1956 Sussex/England. Die unverheiratete 20-jährige Ivy Jenkins ist schwanger, und ihr Freund hat sie sitzenlassen. Ihr Stiefvater verstößt sie, denn sie gilt als „gefallenes Mädchen“ und verbringt sie ins St. Margret’s, ein katholisch geführtes Heim für ledige Mütter, wo sie mit Gleichgesinnten auf die Geburt ihres Kindes wartet und ihren Aufenthalt durch Arbeit hinter geschlossenen Klostermauern verdingt, wobei die Nonnen hart durchgreifen und auch vor Schlägen nicht Halt machen. Nach der Geburt will Ivy ihr Baby behalten und nicht, wie erwartet, zur Adoption freigeben. Das muss sie bitter bezahlen…

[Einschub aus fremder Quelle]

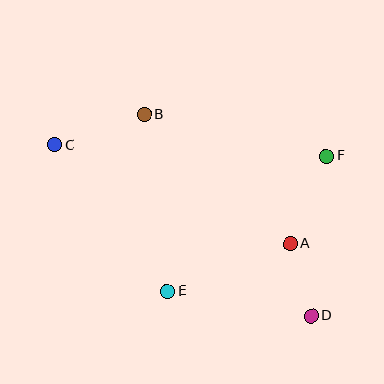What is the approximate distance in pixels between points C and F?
The distance between C and F is approximately 272 pixels.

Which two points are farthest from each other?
Points C and D are farthest from each other.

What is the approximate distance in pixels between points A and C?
The distance between A and C is approximately 255 pixels.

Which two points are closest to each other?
Points A and D are closest to each other.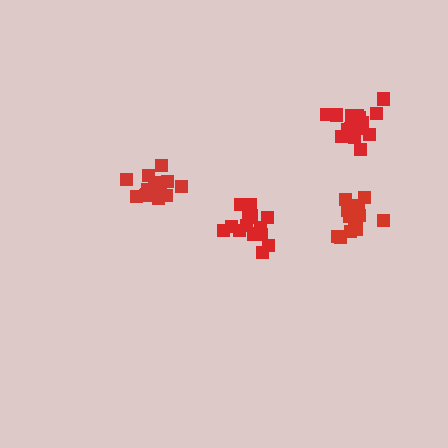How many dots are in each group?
Group 1: 14 dots, Group 2: 15 dots, Group 3: 16 dots, Group 4: 13 dots (58 total).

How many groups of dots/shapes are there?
There are 4 groups.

2017. Die Journalistin Samantha Harper ist alleinerziehende Mutter einer 4-jährigen Tochter namens Emma. Die beiden leben bei Sams verwitweter Großmutter Nana. Zufällig findet Sam einen alten Brief von Ivy aus den 50er Jahren, den sie aus dem St. Margret’s an Sams Großvater geschrieben hat, in dessen Nachlass. Sam, die bisher als Journalistin noch nicht so erfolgreich ist, wie sie gern wäre, wird neugierig und recherchiert über das St. Margret’s, das bereits dem Abriss freigegeben ist und dem Erdboden gleich gemacht werden soll. Was wird Sam herausfinden?

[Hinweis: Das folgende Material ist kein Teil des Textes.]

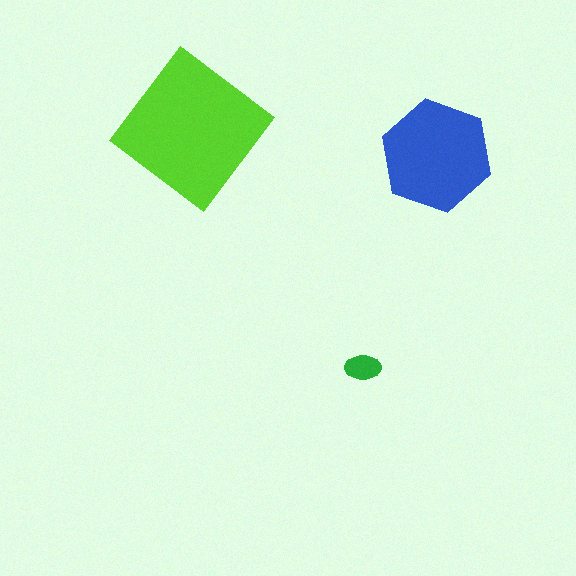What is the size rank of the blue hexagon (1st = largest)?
2nd.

Emily Gunnis hat mit ihrem Buch „Das Haus der Verlassenen“ einen sehr berührenden und gleichzeitig fesselnden Roman vorgelegt, dessen Inhalt zwar fiktiv erzählt wird, jedoch auf Tatsachen beruht, da es diese Heime und deren Zustände wirklich gegeben hat. Der Schreibstil ist flüssig, bildreich und packend, der Leser wird regelrecht in die Geschichte hineinsogen und kann sich ihr, einmal begonnen, nicht mehr entziehen. Die Autorin bedient sich mit zwei Zeitschienen, die sich immer wieder abwechseln einem Spannungselement, dass die Handlung vorantreibt und den Leser regelrecht den Atem nimmt ob der Ereignisse, die er während der Lektüre erfährt. Stückchenweise, einem Puzzle gleich, werden nach und nach die erschütternden Zustände in den kirchlich geführten Mutter-Kind-Heimen aufgedeckt sowie die Verbindung zu Sams eigener Familie. Dabei durchlebt der Leser eine Achterbahn der Gefühle ob der furchtbaren Gegebenheiten, denen die Frauen in diesen Heimen ausgesetzt waren, den täglichen schweren Misshandlungen und der psychischen Grausamkeiten. Tatsächlich gab es diese Heime wirklich, deren furchtbare Wahrheiten erst durch die Hartnäckigkeit von Überlebenden ans Tageslicht kamen, wobei die Institutionen diese auch weiterhin am Liebsten totschweigen würden. Die Autorin fasst hier ein Thema an, das vielen immer noch unbequem ist und deren Offenlegung auch heute noch immer wieder blockiert wird.

Die Charaktere sind liebevoll und detailliert ausgearbeitet und werden sehr lebendig inszeniert. Der Leser kann sich sehr gut in sie hineinversetzen und mit ihnen leiden und mitfiebern. Ivy ist eine junge Frau, die den Traum hat, mit ihrem Freund eine Familie zu gründen. Leider zerplatzt diese Hoffnung schnell und sie stößt in der eigenen Familie auf Ablehnung, denn sie hat Schande über diese gebracht. Selbst in einer abstoßenden Umgebung gibt Ivy die Hoffnung nicht auf und zeigt eine recht zähe Seite, während so mancher an den Zuständen zerbricht. Sam ist eine Frau, die auf einen Neuanfang in ihrer Ehe hofft. Sie kämpft an mehreren Fronten, denn als alleinerziehende Mutter kann sie keine großen Aufträge annehmen. Zu ihrer Großmutter Nana hat sie ein inniges Verhältnis. Diese hilft ihr, wo sie nur kann, bei der Betreuung von Töchterchen Emma. Auch die Nebenprotagonisten sind gut ausgestaltet und fügen sich nahtlos in die mitreißende Handlung ein.

„Das Haus der Verlassenen“ ist ein sehr berührender Roman, den man so schnell nicht wieder vergisst. Obwohl fiktiv erzählt, basiert er doch auf tatsächlichen Begebenheiten, die vor nicht einmal 60 Jahren noch stattgefunden haben und den Leser erschüttert und auch atemlos an den Seiten kleben lassen. Wunderbar geschrieben und voller Tragik und Gefühl. Absolute Leseempfehlung für ein Highlight! Chapeau!